Well, I'm sorry to tell you, but you are being unreasonable. And I mean that in the nicest way so think of me as telling you this as we sit down to tea in a cozy little room with doilies and pretty teacups and maybe a white fluffy cat lounging on the rug. Unless you respond better to tough love, in which case you can imagine me walking up to you, smacking you upside the head and saying it. Whatever floats your boat.
But yeah, you are being unreasonable.
Why is that? It's because weight loss is not linear. That's the answer you'll see posted to the "I'm not losing any weight!" threads. But why? Why can't we see that number go down on the scale every time we weigh ourselves? Well, because there are a multitude of factors that can affect your weight at any given time. To name a few:- a difference in the conditions in which you are weighing yourself (time of day, clothed vs. naked, well-hydrated vs. hydrated, etc.)
- what you've eaten recently (eating more carbs and/or sodium than usual will generally cause you to hold additional water weight)
- hormonal fluctuations (women, especially, are prone to seeing water weight fluctuations due to their monthly menstrual cycles)

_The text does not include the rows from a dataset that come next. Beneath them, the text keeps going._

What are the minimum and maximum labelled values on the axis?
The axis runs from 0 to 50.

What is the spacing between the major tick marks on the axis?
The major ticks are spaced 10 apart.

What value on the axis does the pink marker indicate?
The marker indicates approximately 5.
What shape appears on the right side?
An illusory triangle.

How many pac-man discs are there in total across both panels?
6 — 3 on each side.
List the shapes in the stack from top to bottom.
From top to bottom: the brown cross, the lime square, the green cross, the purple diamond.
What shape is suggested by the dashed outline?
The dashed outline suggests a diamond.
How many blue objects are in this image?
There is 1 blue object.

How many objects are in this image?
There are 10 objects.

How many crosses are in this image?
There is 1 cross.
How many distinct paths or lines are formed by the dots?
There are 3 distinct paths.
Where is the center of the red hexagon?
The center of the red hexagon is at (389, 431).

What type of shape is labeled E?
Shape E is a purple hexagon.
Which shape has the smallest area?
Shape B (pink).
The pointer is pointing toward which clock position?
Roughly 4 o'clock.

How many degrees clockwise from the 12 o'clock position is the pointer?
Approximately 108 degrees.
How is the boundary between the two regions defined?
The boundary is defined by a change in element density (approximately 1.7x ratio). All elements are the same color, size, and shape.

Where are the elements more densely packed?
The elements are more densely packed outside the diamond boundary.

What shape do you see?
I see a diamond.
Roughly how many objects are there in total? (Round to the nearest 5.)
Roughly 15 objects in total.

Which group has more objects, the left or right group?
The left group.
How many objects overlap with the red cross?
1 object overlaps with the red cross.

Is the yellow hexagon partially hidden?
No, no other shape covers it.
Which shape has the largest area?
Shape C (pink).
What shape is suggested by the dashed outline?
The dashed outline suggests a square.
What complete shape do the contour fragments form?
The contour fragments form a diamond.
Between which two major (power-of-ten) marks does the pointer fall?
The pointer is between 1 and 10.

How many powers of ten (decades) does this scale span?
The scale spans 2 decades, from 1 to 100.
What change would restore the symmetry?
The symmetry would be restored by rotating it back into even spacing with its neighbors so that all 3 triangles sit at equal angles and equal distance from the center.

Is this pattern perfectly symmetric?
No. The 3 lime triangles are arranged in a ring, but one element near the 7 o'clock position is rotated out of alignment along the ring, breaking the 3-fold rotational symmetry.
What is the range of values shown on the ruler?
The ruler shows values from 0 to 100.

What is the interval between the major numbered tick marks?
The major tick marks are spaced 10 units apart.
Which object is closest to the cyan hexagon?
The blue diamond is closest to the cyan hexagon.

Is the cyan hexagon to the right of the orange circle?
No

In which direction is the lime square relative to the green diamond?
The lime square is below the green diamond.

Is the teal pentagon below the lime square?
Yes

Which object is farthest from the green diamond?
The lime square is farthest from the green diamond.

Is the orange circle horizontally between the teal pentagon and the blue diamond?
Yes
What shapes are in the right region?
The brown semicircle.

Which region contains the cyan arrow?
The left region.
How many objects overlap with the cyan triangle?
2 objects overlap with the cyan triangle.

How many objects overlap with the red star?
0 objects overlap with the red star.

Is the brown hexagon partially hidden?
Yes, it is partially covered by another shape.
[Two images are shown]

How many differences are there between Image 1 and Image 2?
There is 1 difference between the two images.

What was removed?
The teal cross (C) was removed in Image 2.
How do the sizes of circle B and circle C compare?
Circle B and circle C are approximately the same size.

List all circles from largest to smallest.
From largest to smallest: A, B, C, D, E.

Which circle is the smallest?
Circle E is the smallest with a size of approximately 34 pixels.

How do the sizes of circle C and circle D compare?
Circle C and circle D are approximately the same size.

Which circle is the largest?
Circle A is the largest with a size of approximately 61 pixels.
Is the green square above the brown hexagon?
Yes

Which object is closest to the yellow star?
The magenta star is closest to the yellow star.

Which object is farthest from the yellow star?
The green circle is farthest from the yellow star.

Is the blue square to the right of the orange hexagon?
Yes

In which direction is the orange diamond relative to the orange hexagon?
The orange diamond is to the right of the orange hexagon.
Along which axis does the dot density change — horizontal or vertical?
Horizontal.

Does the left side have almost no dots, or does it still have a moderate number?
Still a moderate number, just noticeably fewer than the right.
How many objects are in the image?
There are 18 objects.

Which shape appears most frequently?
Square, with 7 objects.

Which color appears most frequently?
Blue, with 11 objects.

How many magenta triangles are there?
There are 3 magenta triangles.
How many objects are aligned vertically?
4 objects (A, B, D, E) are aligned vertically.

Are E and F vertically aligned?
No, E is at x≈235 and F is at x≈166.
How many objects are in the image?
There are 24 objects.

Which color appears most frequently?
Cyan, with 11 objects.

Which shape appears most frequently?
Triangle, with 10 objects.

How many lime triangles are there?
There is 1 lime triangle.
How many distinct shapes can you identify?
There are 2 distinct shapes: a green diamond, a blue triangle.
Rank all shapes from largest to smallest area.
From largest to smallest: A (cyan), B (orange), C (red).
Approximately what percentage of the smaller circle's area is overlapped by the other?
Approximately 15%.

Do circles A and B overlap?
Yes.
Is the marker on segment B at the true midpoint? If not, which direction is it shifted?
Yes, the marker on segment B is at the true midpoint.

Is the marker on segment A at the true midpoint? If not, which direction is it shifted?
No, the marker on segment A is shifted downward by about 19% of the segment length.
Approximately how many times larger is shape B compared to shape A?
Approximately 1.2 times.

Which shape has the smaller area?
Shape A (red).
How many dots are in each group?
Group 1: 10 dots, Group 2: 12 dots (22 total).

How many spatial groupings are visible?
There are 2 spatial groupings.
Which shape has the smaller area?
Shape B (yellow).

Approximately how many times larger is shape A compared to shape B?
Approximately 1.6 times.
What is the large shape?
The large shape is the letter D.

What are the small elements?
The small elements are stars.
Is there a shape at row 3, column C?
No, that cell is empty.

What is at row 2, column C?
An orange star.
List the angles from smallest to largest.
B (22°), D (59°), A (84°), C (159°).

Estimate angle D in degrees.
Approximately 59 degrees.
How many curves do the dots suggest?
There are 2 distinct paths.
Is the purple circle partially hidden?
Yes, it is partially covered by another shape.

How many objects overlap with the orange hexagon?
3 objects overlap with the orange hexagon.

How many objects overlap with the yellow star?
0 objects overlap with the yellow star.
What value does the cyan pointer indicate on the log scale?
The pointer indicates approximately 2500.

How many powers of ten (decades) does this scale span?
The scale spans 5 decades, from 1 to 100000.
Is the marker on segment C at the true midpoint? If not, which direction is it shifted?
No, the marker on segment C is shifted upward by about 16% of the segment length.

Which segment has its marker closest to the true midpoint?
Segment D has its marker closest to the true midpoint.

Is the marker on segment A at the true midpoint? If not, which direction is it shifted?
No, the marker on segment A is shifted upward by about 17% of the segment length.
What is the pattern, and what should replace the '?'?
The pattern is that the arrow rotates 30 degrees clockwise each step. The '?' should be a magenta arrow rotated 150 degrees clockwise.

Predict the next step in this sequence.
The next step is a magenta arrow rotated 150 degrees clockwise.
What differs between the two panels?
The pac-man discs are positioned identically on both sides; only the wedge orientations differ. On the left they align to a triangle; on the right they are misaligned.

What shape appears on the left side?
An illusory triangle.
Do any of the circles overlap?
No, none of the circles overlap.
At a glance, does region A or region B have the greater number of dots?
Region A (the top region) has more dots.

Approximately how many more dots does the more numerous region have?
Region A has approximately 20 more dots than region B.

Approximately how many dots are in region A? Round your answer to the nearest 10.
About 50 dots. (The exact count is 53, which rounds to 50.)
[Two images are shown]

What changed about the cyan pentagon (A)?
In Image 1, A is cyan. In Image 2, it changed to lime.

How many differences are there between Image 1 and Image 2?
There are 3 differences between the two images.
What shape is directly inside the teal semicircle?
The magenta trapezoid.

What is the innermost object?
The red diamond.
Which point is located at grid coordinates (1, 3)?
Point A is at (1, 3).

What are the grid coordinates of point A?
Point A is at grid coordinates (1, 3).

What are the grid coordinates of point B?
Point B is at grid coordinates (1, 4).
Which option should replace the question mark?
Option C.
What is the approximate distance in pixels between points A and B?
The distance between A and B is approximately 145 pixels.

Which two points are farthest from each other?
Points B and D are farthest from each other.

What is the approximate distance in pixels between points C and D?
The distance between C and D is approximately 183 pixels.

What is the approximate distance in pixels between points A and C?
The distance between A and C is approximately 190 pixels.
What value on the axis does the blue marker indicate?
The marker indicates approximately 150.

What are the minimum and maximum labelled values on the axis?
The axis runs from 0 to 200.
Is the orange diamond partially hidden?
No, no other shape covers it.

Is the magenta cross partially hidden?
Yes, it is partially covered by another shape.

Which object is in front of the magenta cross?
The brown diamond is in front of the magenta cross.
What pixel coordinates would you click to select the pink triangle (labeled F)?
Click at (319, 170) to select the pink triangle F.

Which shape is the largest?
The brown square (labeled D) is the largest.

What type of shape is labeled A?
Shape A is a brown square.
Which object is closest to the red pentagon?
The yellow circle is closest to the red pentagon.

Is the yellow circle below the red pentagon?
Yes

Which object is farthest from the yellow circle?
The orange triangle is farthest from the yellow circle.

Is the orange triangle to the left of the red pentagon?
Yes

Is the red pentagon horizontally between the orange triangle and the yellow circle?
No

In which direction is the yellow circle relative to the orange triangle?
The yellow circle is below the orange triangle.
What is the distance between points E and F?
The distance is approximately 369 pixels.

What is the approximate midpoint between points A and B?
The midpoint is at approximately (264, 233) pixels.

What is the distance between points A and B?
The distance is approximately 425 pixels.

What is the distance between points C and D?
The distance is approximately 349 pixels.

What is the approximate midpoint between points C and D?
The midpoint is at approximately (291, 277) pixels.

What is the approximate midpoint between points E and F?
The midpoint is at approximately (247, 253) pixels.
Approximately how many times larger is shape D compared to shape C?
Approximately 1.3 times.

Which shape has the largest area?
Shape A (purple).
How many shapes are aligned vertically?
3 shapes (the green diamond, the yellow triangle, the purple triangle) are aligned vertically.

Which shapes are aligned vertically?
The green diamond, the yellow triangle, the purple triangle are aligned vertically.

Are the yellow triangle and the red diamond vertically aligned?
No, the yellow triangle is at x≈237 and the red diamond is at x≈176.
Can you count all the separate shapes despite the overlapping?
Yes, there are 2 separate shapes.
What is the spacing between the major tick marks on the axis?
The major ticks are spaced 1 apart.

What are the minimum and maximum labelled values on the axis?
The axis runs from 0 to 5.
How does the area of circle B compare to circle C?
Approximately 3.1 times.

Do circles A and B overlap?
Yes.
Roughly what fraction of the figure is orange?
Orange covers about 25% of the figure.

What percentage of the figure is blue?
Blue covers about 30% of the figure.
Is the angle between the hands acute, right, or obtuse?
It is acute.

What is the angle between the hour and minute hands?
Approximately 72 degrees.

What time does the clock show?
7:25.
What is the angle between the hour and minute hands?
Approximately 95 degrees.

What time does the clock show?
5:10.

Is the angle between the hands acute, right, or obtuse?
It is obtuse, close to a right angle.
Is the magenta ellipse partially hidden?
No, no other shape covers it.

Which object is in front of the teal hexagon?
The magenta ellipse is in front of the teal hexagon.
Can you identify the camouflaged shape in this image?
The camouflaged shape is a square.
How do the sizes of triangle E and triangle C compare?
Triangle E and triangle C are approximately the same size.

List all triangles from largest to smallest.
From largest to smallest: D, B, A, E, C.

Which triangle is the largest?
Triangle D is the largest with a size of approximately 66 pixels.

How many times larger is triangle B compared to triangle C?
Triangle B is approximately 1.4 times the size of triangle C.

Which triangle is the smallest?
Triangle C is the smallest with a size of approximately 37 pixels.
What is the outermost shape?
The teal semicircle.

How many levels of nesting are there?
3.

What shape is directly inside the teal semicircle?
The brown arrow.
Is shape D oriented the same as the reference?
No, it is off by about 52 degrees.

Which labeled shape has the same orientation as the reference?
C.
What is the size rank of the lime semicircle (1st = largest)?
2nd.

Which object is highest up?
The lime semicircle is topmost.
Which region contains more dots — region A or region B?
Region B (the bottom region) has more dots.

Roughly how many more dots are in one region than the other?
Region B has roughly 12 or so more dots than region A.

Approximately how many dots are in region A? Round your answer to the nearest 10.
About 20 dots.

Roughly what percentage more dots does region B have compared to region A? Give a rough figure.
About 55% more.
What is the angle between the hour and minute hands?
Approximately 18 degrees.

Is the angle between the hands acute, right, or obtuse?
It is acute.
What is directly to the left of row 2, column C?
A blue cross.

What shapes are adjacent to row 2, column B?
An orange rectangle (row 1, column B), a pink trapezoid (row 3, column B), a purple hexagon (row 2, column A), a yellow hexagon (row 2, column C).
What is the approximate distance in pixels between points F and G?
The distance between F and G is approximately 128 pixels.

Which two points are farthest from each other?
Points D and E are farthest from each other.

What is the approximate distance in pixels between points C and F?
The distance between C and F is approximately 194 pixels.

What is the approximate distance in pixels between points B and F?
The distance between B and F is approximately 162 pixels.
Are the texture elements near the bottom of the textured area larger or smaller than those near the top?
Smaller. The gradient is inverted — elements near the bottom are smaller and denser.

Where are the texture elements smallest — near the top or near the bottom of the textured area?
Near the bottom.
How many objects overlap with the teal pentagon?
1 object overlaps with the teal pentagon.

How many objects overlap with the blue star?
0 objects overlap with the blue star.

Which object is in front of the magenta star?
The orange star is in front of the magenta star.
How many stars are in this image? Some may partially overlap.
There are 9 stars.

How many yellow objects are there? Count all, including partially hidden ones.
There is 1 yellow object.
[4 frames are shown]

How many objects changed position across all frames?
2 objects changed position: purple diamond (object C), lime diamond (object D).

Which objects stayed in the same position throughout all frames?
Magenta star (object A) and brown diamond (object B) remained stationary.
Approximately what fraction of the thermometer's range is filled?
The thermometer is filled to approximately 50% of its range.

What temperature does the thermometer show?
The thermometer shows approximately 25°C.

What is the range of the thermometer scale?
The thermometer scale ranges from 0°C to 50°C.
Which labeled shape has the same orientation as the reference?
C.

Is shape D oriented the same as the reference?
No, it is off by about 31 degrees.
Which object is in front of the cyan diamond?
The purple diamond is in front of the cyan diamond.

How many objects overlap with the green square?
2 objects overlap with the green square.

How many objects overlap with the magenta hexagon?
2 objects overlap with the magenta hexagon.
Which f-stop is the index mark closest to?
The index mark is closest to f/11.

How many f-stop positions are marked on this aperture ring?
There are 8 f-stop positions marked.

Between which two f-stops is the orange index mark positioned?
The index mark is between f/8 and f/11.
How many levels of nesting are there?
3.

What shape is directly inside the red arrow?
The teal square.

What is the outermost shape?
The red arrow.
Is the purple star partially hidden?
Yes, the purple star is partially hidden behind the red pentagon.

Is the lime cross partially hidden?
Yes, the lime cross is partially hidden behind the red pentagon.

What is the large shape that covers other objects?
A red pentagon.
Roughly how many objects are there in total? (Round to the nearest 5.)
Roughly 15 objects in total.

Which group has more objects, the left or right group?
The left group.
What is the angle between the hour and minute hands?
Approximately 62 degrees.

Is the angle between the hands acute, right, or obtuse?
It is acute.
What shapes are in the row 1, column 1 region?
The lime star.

- inaccuracies in measuring food, logging food, and calculating your daily caloric needs
- inaccuracies in calculating your activity level (both exercise and non-exercise activity)
And the list goes on from there.
The bottom line is that it is highly unlikely that you are going to see your weight decrease at a consistent pace throughout your weight loss journey. Over the course of 2014, I lost 52 pounds. That averaged a pound a week. But did I actually lose a pound a week? Absolutely not. Looking at my weigh-ins, you can see weeks where I lost several pounds, a fraction of a pound, no pounds, and even where I gained weight. The overall trend, though, was downward.
So, getting back to you. You're stuck at a certain weight. Or you think you're stuck at that weight. Where do you go from here? Here are a few ideas:- Review your food and exercise diaries for inaccuracies.
- Review your expectations for reasonableness. Most of us didn't gain our excess weight rapidly and shouldn't expect losing all of it to happen rapidly either.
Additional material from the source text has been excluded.